La stagione appena conclusa usa avrebbe dovuto rappresentare il salto definitivo nel mondo del professionismo grazie all’approdo in seno al colosso russo G-Drive Racing a fianco di Roman Rusinov per un impegno nella European Le Mans Series con il supporto tecnico dell’Algarve Pro Racing, team con il quale, a fine 2021, aveva colto un prestigioso podio nella 4 Ore di Portimao, nell’unico appuntamento disputato. Le note vicende del conflitto russo-ucraino con la messa al bando di esponenti russi dalle federazioni internazionali hanno finito per ridimensionare le aspettative costringendola a ripiegare su un programma con il team portoghese, con al quale ha conquistato, comunque, un altro podio al Paul Ricard e perdendone un altro ad Imola a causa di una foratura nello stint finale.

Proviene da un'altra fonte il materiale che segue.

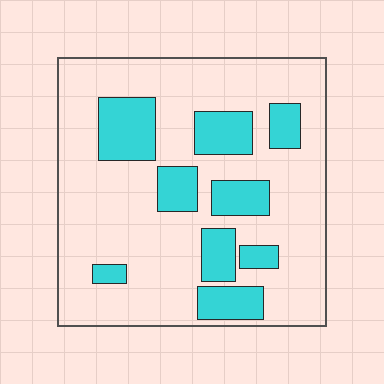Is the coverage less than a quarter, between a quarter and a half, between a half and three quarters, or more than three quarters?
Less than a quarter.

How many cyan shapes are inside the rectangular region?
9.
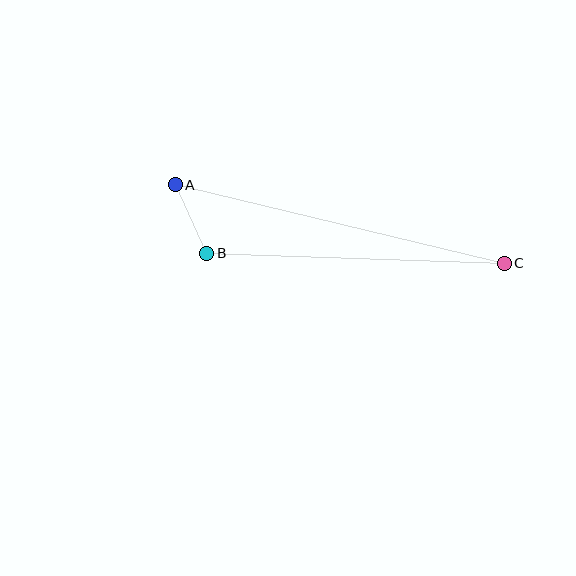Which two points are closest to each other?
Points A and B are closest to each other.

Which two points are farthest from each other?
Points A and C are farthest from each other.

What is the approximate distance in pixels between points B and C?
The distance between B and C is approximately 298 pixels.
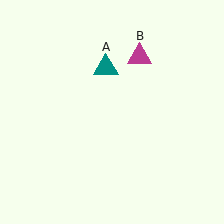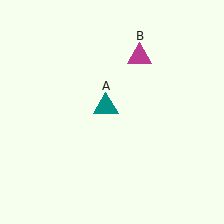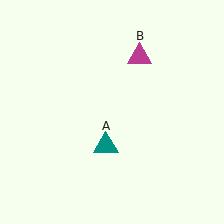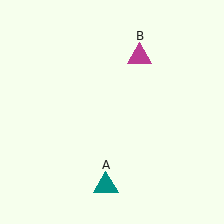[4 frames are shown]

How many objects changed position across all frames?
1 object changed position: teal triangle (object A).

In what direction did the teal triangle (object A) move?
The teal triangle (object A) moved down.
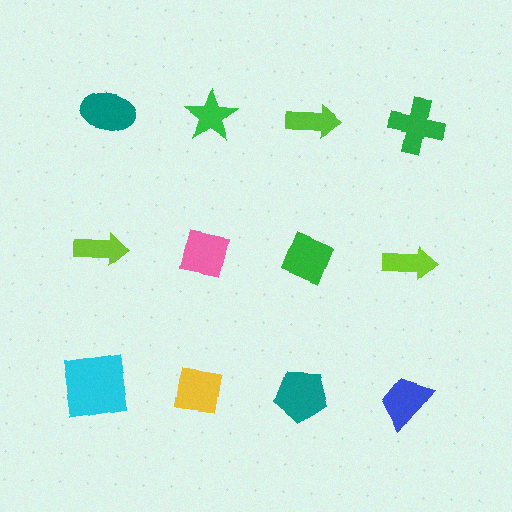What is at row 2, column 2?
A pink square.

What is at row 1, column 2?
A green star.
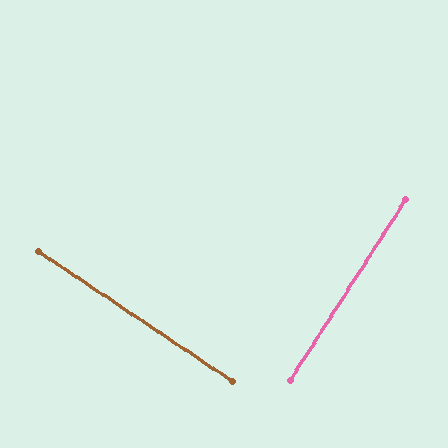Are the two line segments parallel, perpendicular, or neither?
Perpendicular — they meet at approximately 89°.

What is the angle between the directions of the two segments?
Approximately 89 degrees.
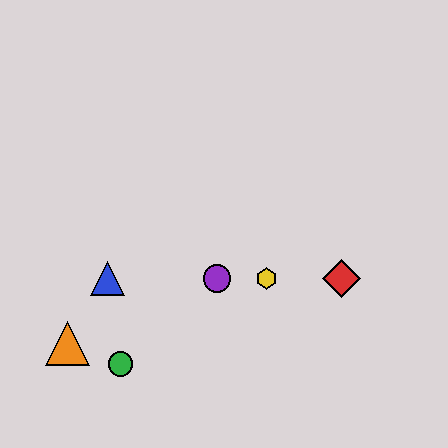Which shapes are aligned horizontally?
The red diamond, the blue triangle, the yellow hexagon, the purple circle are aligned horizontally.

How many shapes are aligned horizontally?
4 shapes (the red diamond, the blue triangle, the yellow hexagon, the purple circle) are aligned horizontally.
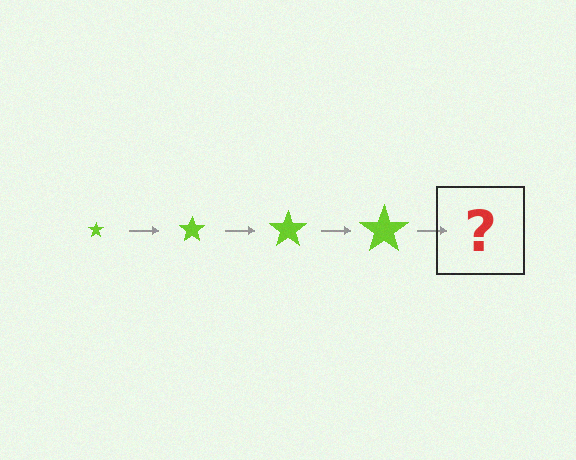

Oggi Sophia è senza ombra di dubbio uno dei volti più seguiti del panorama motoristico internazionale, una ragazza che è stata in grado di capitalizzare al meglio l’esposizione mediatica derivata dal clamore dell’incidente di 4 anni fa, creando, intorno al suo nome e in un brevissimo lasso di tempo, un prodotto che non c’era, arrivando a ricoprire il ruolo di quella che potrebbe essere definita una racing influencer: youtube, tiktok, facebook o instagram la descrivono come una protagonista in costante ascesa, forte di un atteggiamento deciso ed una maturità che va ben oltre i 22 anni descritti dalla carta d’identità. E’ una personalità libera e lontana dalla demagogia sportiva, per nulla intimorita dalla necessità di manifestare pareri talvolta impopolari, come quando ha criticato apertamente l’atteggiamento opportunistico della Fia in relazione al sostegno della Donna nel Motorsport, entrando in polemica anche con la Ferrari, in modo tutto sommato condivisibile, in merito alle scelte della Driver Academy. Nel corso degli ultimi 2 anni avuto la capacità di giocare con la sua immagine, candidandosi a diventare una delle più forti esponenti del gentil sesso del motorsport, non disdegnando di mostrare il proprio lato femminile, ma senza scadere mai nella banalità o dovendo ricorrere a quella vena maliziosa che tanto contrasta con le lotte di genere. Basta frequentare il paddock nei weekend di gara che la vedono protagonista per rendersi conto di quanto sia dirompente la sua popolarità: che si tratti di un appuntamento del DTM o della 24 Ore di Le Mans, il suo sorriso è uno dei più ricercati dai promoter e dagli appassionati che le riconoscono il fascino e la semplicità di chi ha saputo crescere senza montarsi la testa. In un ambiente prettamente maschile è riuscita nell’impresa di crearsi un autorevole spazio da pilota, donna, veicolando un messaggio molto più potente e trasversale di qualsiasi campagna di sensibilizzazione studiata a tavolino.